Tuesday, March 30, 2010

Convention Wrap-up

Our church hosted the annual meeting of the Baptist General Convention of Missouri this past weekend. It was my privilege to translate for Roger Marquez from Guatemala at the annual missions banquet on Friday evening. He expressed gratitude to the BGCM for our ongoing partnership with Baptists in the western region of the country. He also challenged our churches to continue providing leadership training for pastors and leaders there. I accompanied Roger on Saturday afternoon to Farmington, MO, (a 5 hour, 300 mile trip) where he preached on Sunday morning at the First Baptist Church there. FBC Farmington sent a missions team last April to work with the FBC of Quetzaltenango where Roger pastors. He was able to thank the church for their support of his church's ministry and renew acquaintances with many of the team members who went to Guatemala last year.
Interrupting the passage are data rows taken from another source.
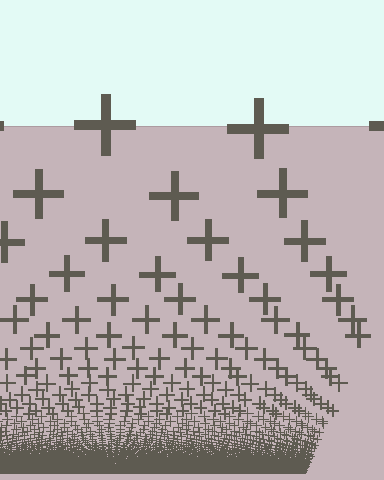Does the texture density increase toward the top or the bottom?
Density increases toward the bottom.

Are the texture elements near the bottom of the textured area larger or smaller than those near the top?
Smaller. The gradient is inverted — elements near the bottom are smaller and denser.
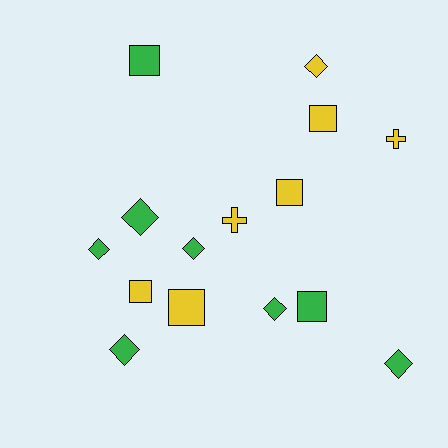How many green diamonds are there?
There are 6 green diamonds.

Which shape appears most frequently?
Diamond, with 7 objects.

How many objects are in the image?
There are 15 objects.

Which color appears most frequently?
Green, with 8 objects.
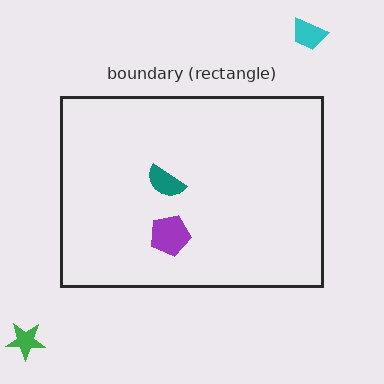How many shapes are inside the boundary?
2 inside, 2 outside.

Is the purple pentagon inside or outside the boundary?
Inside.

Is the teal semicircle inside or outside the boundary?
Inside.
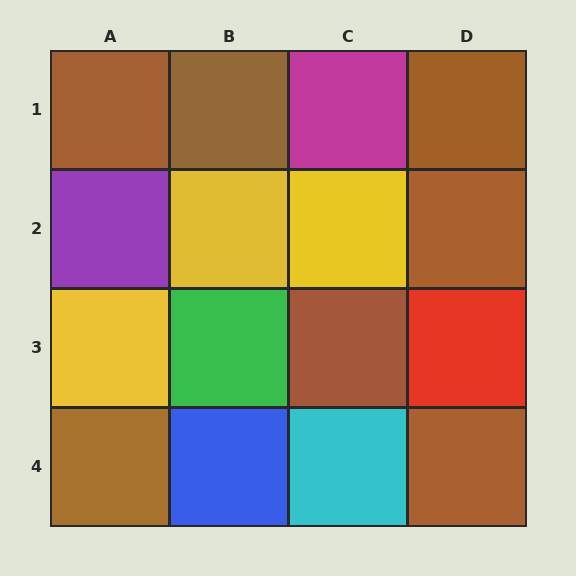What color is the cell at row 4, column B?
Blue.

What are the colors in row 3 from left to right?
Yellow, green, brown, red.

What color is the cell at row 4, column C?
Cyan.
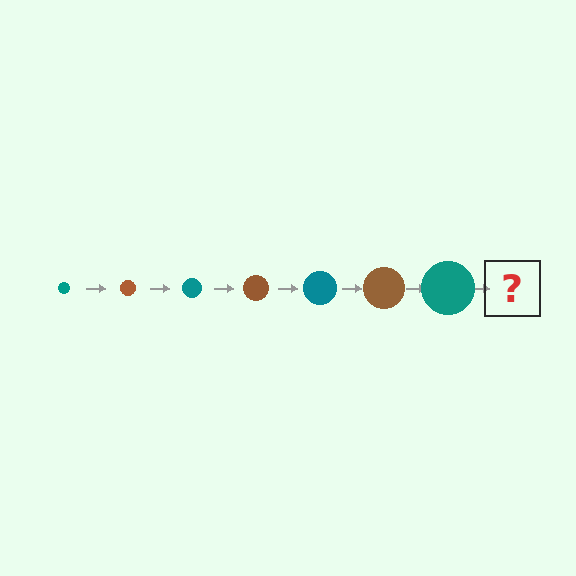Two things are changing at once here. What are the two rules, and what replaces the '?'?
The two rules are that the circle grows larger each step and the color cycles through teal and brown. The '?' should be a brown circle, larger than the previous one.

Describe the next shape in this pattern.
It should be a brown circle, larger than the previous one.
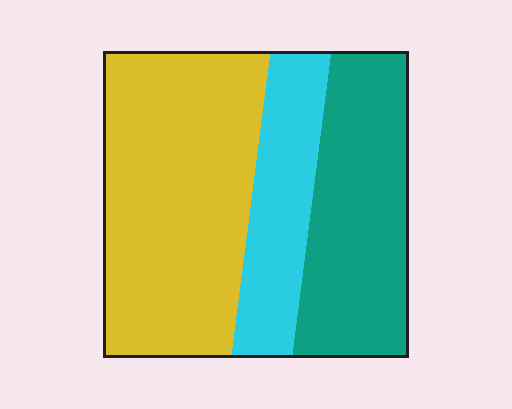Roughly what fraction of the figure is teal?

One of the exciting things about the convention in addition to Roger's visit was the adoption of a new 5-year strategy plan entitled First Priority 2015. It builds upon our previous 5-year plan and also envisions some significant changes. Not the least of these is a name change for the BGCM to ChurchNet. We'll continue to be identified as the BGCM legally, but will operate under the name ChurchNet in the future. The name captures more of what we see ourselves being and doing--continuing to give first priority to serving churches but helping to do so by connecting churches and pastors to resources that can help them more effectively carry out their ministries. Our Mission Statement was only slightly tweaked and continues to express our reason for existence: "Our mission is serving churches as they fulfill the Great Commandment and the Great Commission."

One final blessing of the weekend was convening a meeting of our church's missions committee together with the BGCM's Missions Mobilization Team to hear the pastor who is working among the Lakota Indians on the Lower Brule Reservation in South Dakota. Our youth and several adults will be returning there this summer, and we're also encouraging BGCM churches to consider adopting this work as a national partnership, much like Guatemala is our international focus. Bakary, the pastor, is a native of the Ivory Coast and is doing an outstanding job of ministering to the needs of Native Americans on the Lower Brule.